Polly y Digory se miraron estupefactos. Polly había sentido antipatía por la reina desde el principio; e incluso Digory, ahora que había oído el relato, sentía que ya había tenido bastante y no quería saber nada más de ella. Desde luego, no era en absoluto la clase de persona que a uno le gustaría llevar a casa, y aunque quisieran hacerlo, tampoco sabían cómo podrían. Lo que deseaban era escapar, pero Polly no podía alcanzar su anillo y, evidentemente, Digory no podía marcharse sin ella. Digory enrojeció profundamente y tartamudeó.
—A… a… nuestro mundo. No sabía que usted quisiera ir allí.
—¿Para qué otra cosa te enviaron si no era para venir a buscarme? —inquirió Jadis.
—Estoy seguro de que no le gustaría nada nuestro mundo —declaró él—. No es la clase de sitio al que está acostumbrada, ¿verdad, Polly? Es muy aburrido; no es digno de ser contemplado, en realidad.
—No tardará en ser digno de ser contemplado cuando yo lo gobierne —respondió la reina.
—Eh…, pero no puede —dijo Digory—. No se hace así. No la dejarían, ¿sabe?
La reina le dedicó una desdeñosa sonrisa.
—Muchos grandes reyes —declaró— creyeron que podían oponerse a la Casa de Charn. Sin embargo, todos fueron vencidos, ¡y hasta sus nombres han caído en el olvido! ¡Niño estúpido! ¿Crees que yo, con mi belleza y mi magia, no podré tener a todo tu mundo a mis pies antes de que haya transcurrido un año? Prepara tus sortilegios y condúceme allí de inmediato.
—Esto es espantoso —dijo Digory a Polly.
—Tal vez temas por ese tío tuyo —comentó Jadis—. Pero si me honra como es debido, conservará la vida y el trono. No voy a ir a combatir contra él. Sin duda es un gran mago, si ha encontrado el modo de enviarte aquí. ¿Es rey de todo tu mundo o sólo de una parte?
—No es rey de ningún sitio —respondió Digory.
—Mientes —replicó ella—. ¿Acaso no va la magia siempre unida a la sangre real? ¿Quién oyó hablar jamás de personas normales y corrientes que fueran magos? Distingo la verdad tanto si la dices como si no. Tu tío es el gran rey y hechicero de tu mundo. Mediante su arte ha obtenido la visión de mi rostro, en algún espejo mágico o estanque encantado; y por amor a mi belleza ha creado un poderoso conjuro que ha estremecido tu mundo hasta sus cimientos y te ha enviado través del inmenso abismo que separa unos mundos y otros para buscar mi favor y conducirme hasta él. Respóndeme: ¿es así como sucedió?
—Pues, no exactamente.
—¿No exactamente? —gritó Polly—. Pero ¡si esto no tiene ni pies ni cabeza! ¡Vaya majadería!
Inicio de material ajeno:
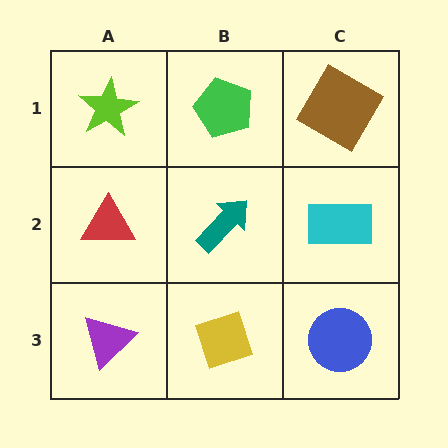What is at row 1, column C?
A brown diamond.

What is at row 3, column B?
A yellow diamond.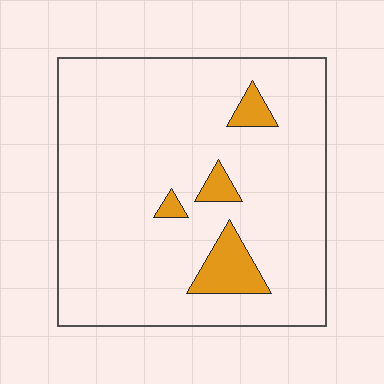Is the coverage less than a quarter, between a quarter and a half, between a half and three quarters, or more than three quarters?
Less than a quarter.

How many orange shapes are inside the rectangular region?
4.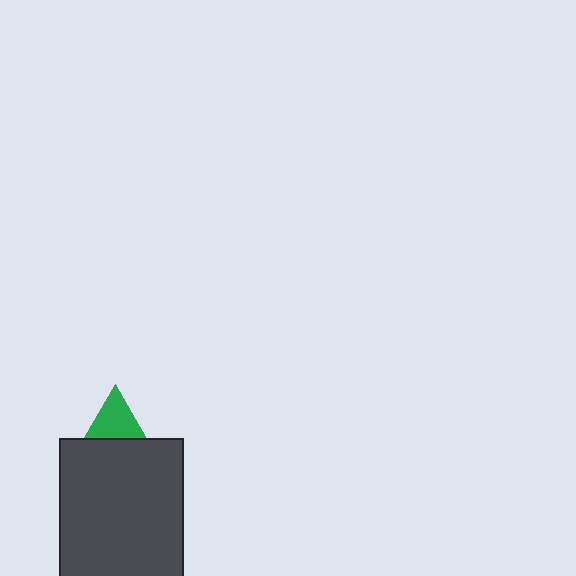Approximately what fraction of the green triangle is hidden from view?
Roughly 64% of the green triangle is hidden behind the dark gray rectangle.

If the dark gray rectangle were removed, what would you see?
You would see the complete green triangle.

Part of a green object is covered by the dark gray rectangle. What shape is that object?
It is a triangle.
—¡Esbirros! —exclamó la reina, revolviéndose enfurecida contra Polly a la vez que la agarraba del pelo, por la parte de la coronilla, que es donde más duele; pero al hacerlo soltó las manos de ambos niños.
—Ahora —gritó Digory.
—¡Rápido! —chilló Polly.
Hundieron la mano izquierda en el bolsillo, y no necesitaron siquiera ponerse los anillos. En cuanto los tocaron, todo aquel mundo sombrío se esfumó de su vista, y se encontraron ascendiendo a toda velocidad, en dirección a una cálida luz verde que brillaba sobre sus cabezas.